Still a lot of questions there.  Did Cory die en route to the hospital, as Corrine claimed, and she hid him in the attic where she knew his body would never be found?  Or--and a lot of people seem to think this--did she never even bother with the hospital, simply abandoning her son in a locked, hidden room in the attic, essentially burying him alive?

Short version: we never find out what became of Cory's body, but there is a good 80% chance it was stowed in the attic of Foxworth Hall and ultimately consumed by fire when the house burned down.

case-of-the-keyhole-covers:  This search hit particularly pleases me, because it means that someone is deliberately and purposefully Googling for something that I wrote.  It's right here if anyone wants it.  I hope you're not in marketing; I say some pretty mean things about you guys in that post.

Bart Winslow flowers in the attic: Bart is Corrine's virile strapping moustachio'd sex-bomb attorney of a second husband (represented here by Magnum PI* himself, Burt Reynolds).  He will make his first real appearance later in the Petals recaps.  I have feelings about Bart.  They are not sexy feelings.

My feelings about Burt Reynolds are completely sexy.  I am not ashamed of that.


Recap of Part Three is 3/4ths done! I'm just having trouble finding some gifs that sufficiently express my trauma over the upcoming sex scene.

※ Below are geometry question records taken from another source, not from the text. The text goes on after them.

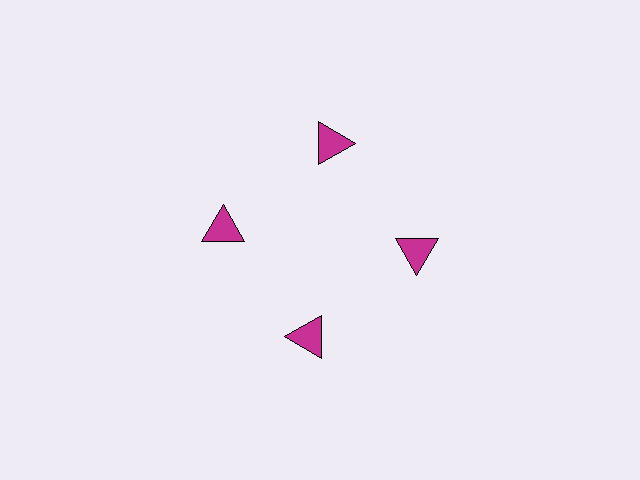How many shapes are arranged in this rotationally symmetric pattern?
There are 4 shapes, arranged in 4 groups of 1.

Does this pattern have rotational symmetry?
Yes, this pattern has 4-fold rotational symmetry. It looks the same after rotating 90 degrees around the center.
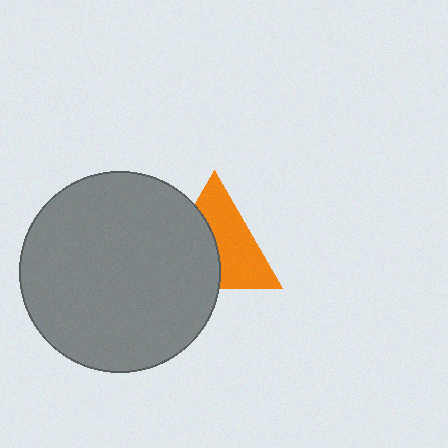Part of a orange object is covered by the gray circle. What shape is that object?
It is a triangle.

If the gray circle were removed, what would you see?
You would see the complete orange triangle.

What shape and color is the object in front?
The object in front is a gray circle.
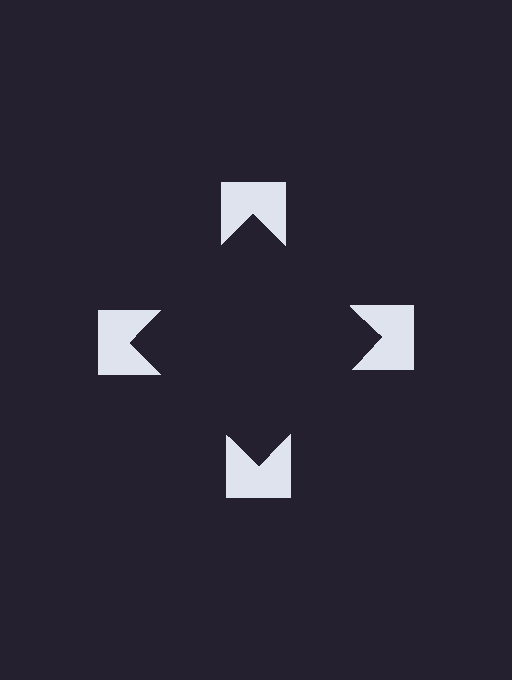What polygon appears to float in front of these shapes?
An illusory square — its edges are inferred from the aligned wedge cuts in the notched squares, not physically drawn.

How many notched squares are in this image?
There are 4 — one at each vertex of the illusory square.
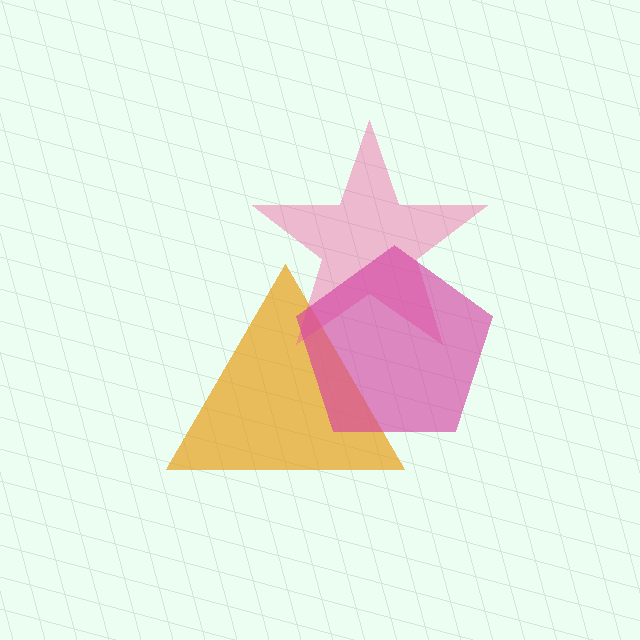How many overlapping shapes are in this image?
There are 3 overlapping shapes in the image.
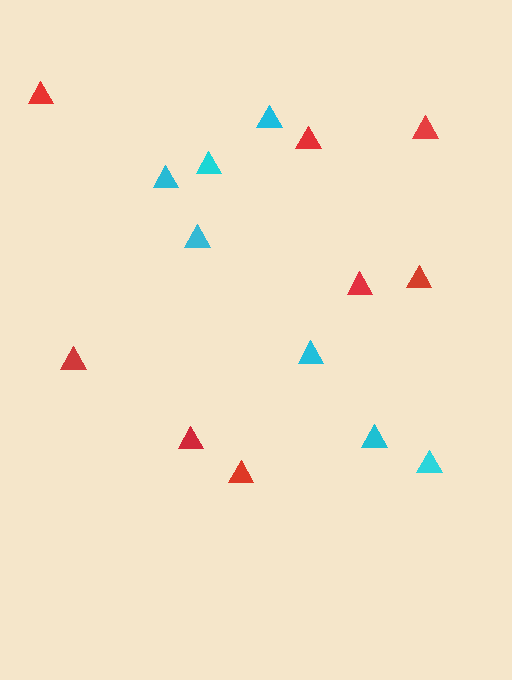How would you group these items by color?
There are 2 groups: one group of cyan triangles (7) and one group of red triangles (8).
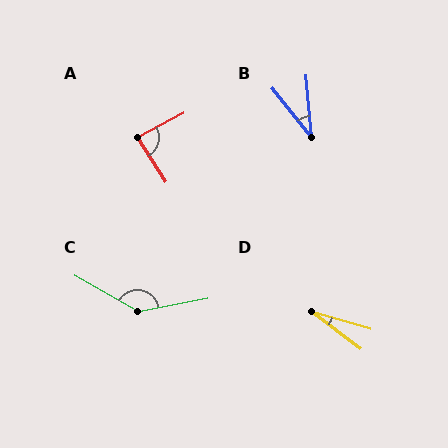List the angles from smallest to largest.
D (21°), B (33°), A (85°), C (139°).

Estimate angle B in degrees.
Approximately 33 degrees.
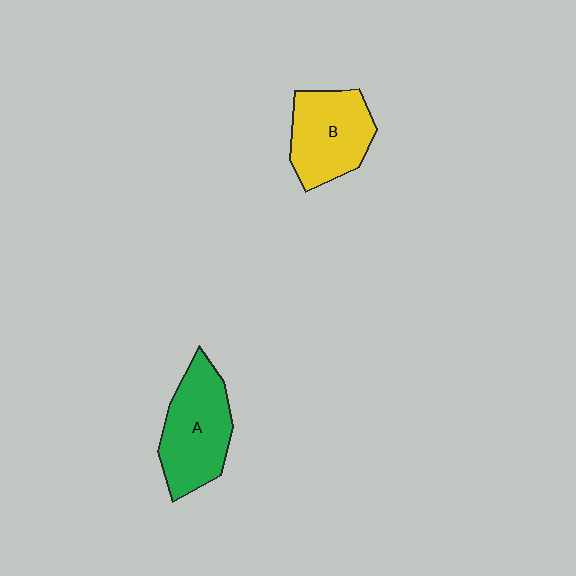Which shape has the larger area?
Shape A (green).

ETA, 2/5/2012: I edited the title to this entry, not due to any squeamishness about dropping the f-bomb in the title, but because, ironically, I was getting hits for weird and potentially illegal porn.


*Gehayi pointed out in comments that Tom Selleck played Magnum P.I.  Apparently I got my moustaches mixed up.

Saturday, November 12, 2011

Petals on the Wind: The Covers

Once upon a time, when I was a mere slip of a lass, there used to be advertisements in the back of the original first-edition V.C. Andrews paperbacks from which you could, if you were so inclined, order poster-sized prints of the covers of the first three books in the Dollanganger series.  Suitable for framing and hanging over the fireplace.  I swear, this happened.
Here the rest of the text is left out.